Pelo fato de ter essa característica pluridimensional, existe uma longa tradição de estudos do contraste lexical PE/PB nas suas normas Conforme Villalva e Silvestre (2014), boa parte do léxico para as duas variedades nacionais é partilhado, além de diferentes situações configuradoras de diversidade lexical, como exemplificado acima.

Os autores notam, no entanto, que as diferenças lexicais ocorrem principalmente em contexto informal e oral - portanto, o acesso ao tipo de dados relevante é crucial para complexificação deste tipo de estudo comparativo.

[…] o uso formal da língua, que procura respeitar as prescrições gramaticais, mostra muito menos diferenças entre as duas variedades do Português do que os usos menos constrangidos socialmente, e que são também os que ocorrem tipicamente na oralidade. No entanto, o acesso aos dados relevantes é muito dificultado pela inexistência (ou mesmo pela impossibilidade) de bases lexicais que registrem, de forma sistemática e pesquisável, usos linguísticos em contextos informais.(Villalva e Silvestre 2014: 46)
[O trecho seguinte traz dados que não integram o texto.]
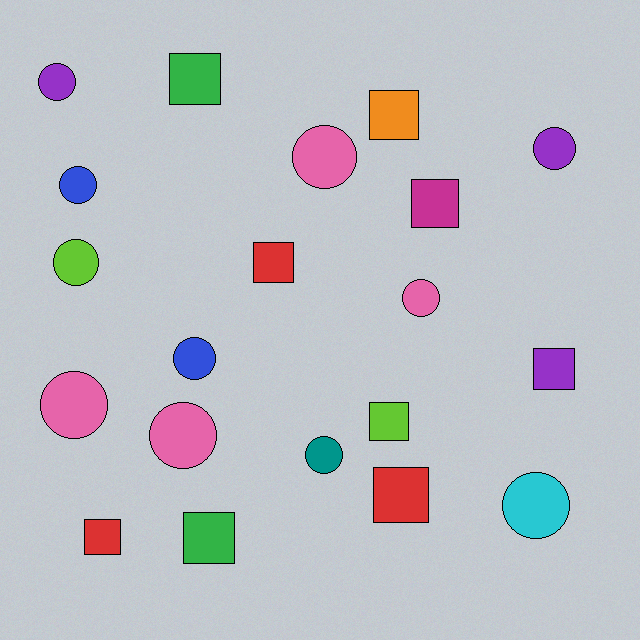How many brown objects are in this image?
There are no brown objects.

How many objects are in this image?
There are 20 objects.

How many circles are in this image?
There are 11 circles.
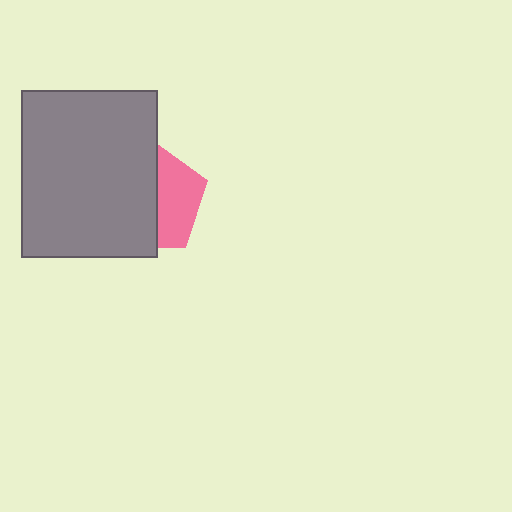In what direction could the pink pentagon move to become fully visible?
The pink pentagon could move right. That would shift it out from behind the gray rectangle entirely.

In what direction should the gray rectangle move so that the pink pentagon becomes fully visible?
The gray rectangle should move left. That is the shortest direction to clear the overlap and leave the pink pentagon fully visible.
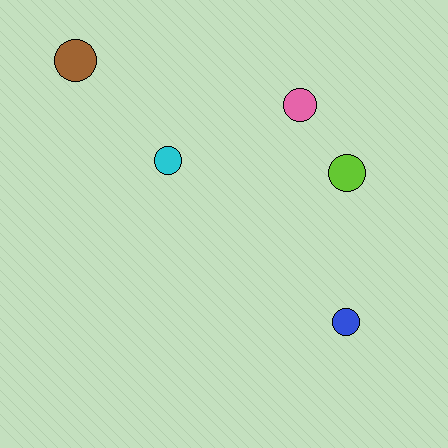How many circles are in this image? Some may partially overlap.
There are 5 circles.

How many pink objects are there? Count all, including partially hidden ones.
There is 1 pink object.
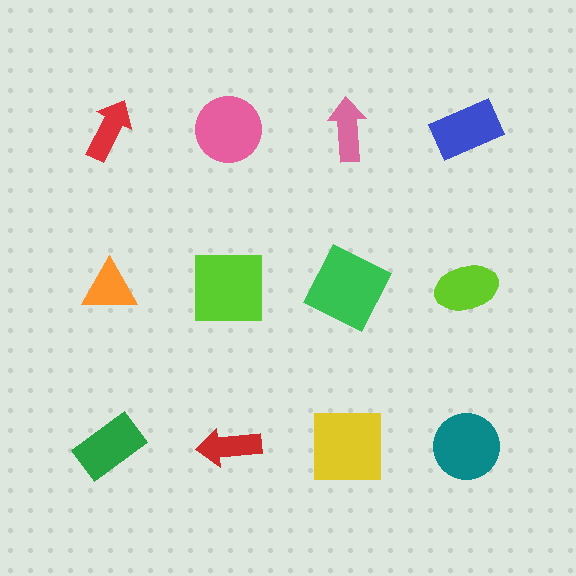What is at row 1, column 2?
A pink circle.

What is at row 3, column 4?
A teal circle.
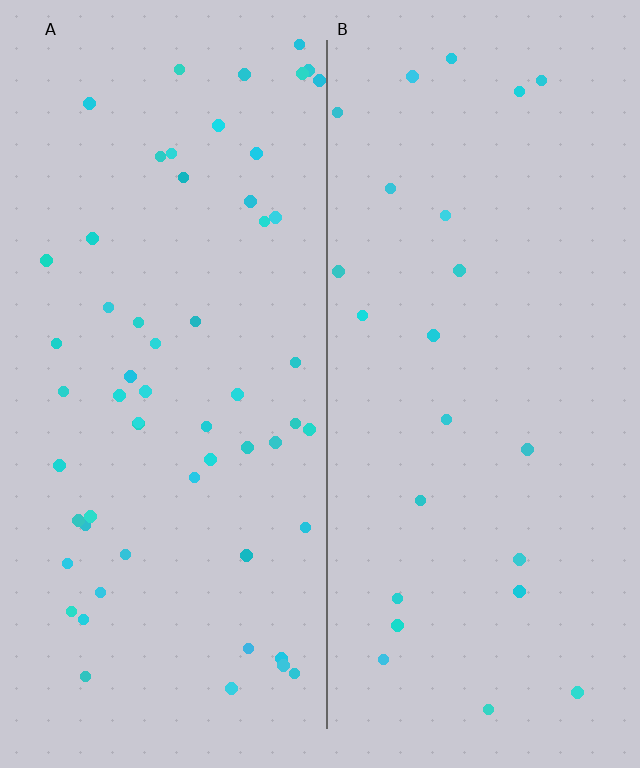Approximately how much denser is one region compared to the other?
Approximately 2.4× — region A over region B.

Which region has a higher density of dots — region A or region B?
A (the left).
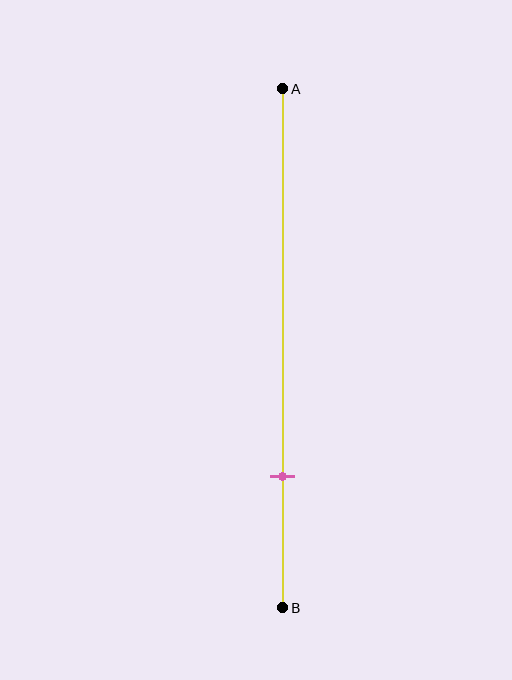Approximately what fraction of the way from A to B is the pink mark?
The pink mark is approximately 75% of the way from A to B.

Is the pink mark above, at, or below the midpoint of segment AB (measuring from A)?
The pink mark is below the midpoint of segment AB.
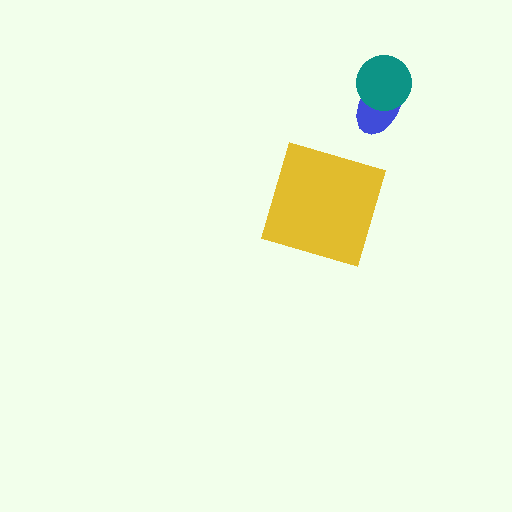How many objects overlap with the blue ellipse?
1 object overlaps with the blue ellipse.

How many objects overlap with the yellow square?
0 objects overlap with the yellow square.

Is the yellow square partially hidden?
No, no other shape covers it.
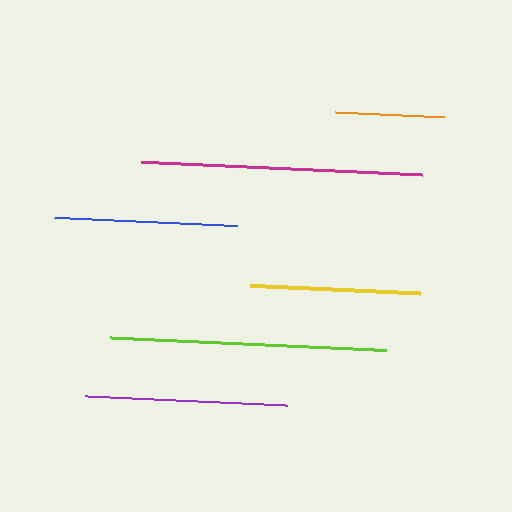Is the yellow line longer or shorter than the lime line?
The lime line is longer than the yellow line.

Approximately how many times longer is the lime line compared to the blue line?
The lime line is approximately 1.5 times the length of the blue line.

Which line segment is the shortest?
The orange line is the shortest at approximately 109 pixels.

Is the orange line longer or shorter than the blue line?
The blue line is longer than the orange line.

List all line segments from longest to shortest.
From longest to shortest: magenta and lime (about equal), purple, blue and yellow (about equal), orange.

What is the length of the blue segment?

Justifica-se assim o interesse de expandir os estudos lexicais comparativos PE-PB integrando a variação interna de cada território, o que é possível explorando recursos que permitem a comparação controlada, em relação a determinados itens, da variação dialetal, como é o caso dos atlas linguísticos. Dada a disponibilidade, relativamente recente e em atualização, de novas bases de dados geolinguísticas disponíveis em Portugal e no Brasil, é possível explorar uma linha de investigação da diversidade lexical PE-PB integradora dos avanços que caracterizam os estudos dialetais lexicais em PE e em PB.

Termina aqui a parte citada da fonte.